Ein zentrales Entwurfsprinzip ist die barrierefreie Nutzbarkeit des gesamten Gebäudes, ohne sichtbare Sonderlösungen. Erschließung, Raumfolgen und Arbeitsbereiche sind für alle Nutzerinnen und Nutzer gleichwertig zugänglich, nicht durch additive Maßnahmen, sondern durch Klarheit, Großzügigkeit und eine intuitive räumliche Organisation. Für die Planung bedeutet echte Barrierefreiheit, dass sie nicht als solche in Erscheinung tritt: Niveaugleichheiten, Raumbreiten und Übergänge sind selbstverständlich integriert und ermöglichen selbstständige Bewegung und Nutzung.
Große Öffnungen und vielschichtige Blickbeziehungen prägen den Innenraum. Runde Fenster und bullaugenartige Öffnungen in Türen erlauben Einblicke in die verschiedenen Werkstattbereiche und machen Arbeitsprozesse sichtbar, wodurch ein Gefühl gemeinsamer Tätigkeit entsteht.
Robuste Materialien wie Beton, Stahl, Holz und transluzente Doppelstegplatten verleihen dem Gebäude einen funktionalen Werkstattcharakter und unterstützen zugleich Lichtführung und räumliche Klarheit. Vier skulpturale außenliegende Treppenhäuser und ein kompakter Erschließungsring ermöglichten die Realisierung zusätzlicher Gemeinschaftsflächen, darunter eine Dachterrasse sowie gemeinsame Innenbereiche zwischen den Höfen, ohne Mehrkosten. Diese Räume fungieren als soziale Innenräume, als Orte der Pause, des Austauschs und der Begegnung.
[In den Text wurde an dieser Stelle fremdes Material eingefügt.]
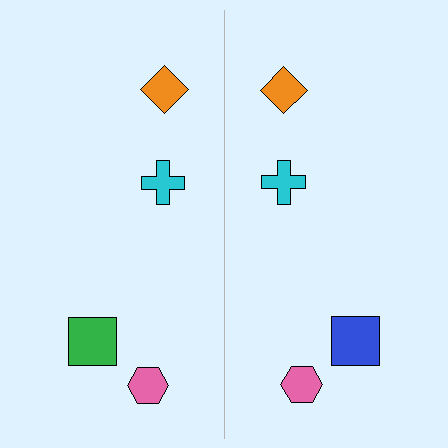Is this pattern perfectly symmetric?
No, the pattern is not perfectly symmetric. The blue square on the right side breaks the symmetry — its mirror counterpart is green.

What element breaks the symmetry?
The blue square on the right side breaks the symmetry — its mirror counterpart is green.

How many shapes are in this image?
There are 8 shapes in this image.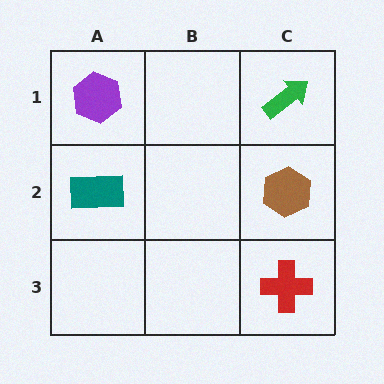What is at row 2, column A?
A teal rectangle.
Die Energieversorgung erfolgt über Nahwärme aus der benachbarten Schreinerei sowie Photovoltaik. Von der Dachterrasse aus öffnen sich Blicke in die begrünten Innenhöfe mit wachsenden Bäumen, während blaue Möbel ruhige Zonen für Aufenthalt und Begegnung definieren. Die Werkstatt wird so zu mehr als einem Arbeitsort: Sie ist eine Architektur der Teilhabe, in der räumliche Großzügigkeit, Klarheit und unsichtbare Barrierefreiheit Selbstbestimmung, Würde und soziale Interaktion im Alltag unterstützen.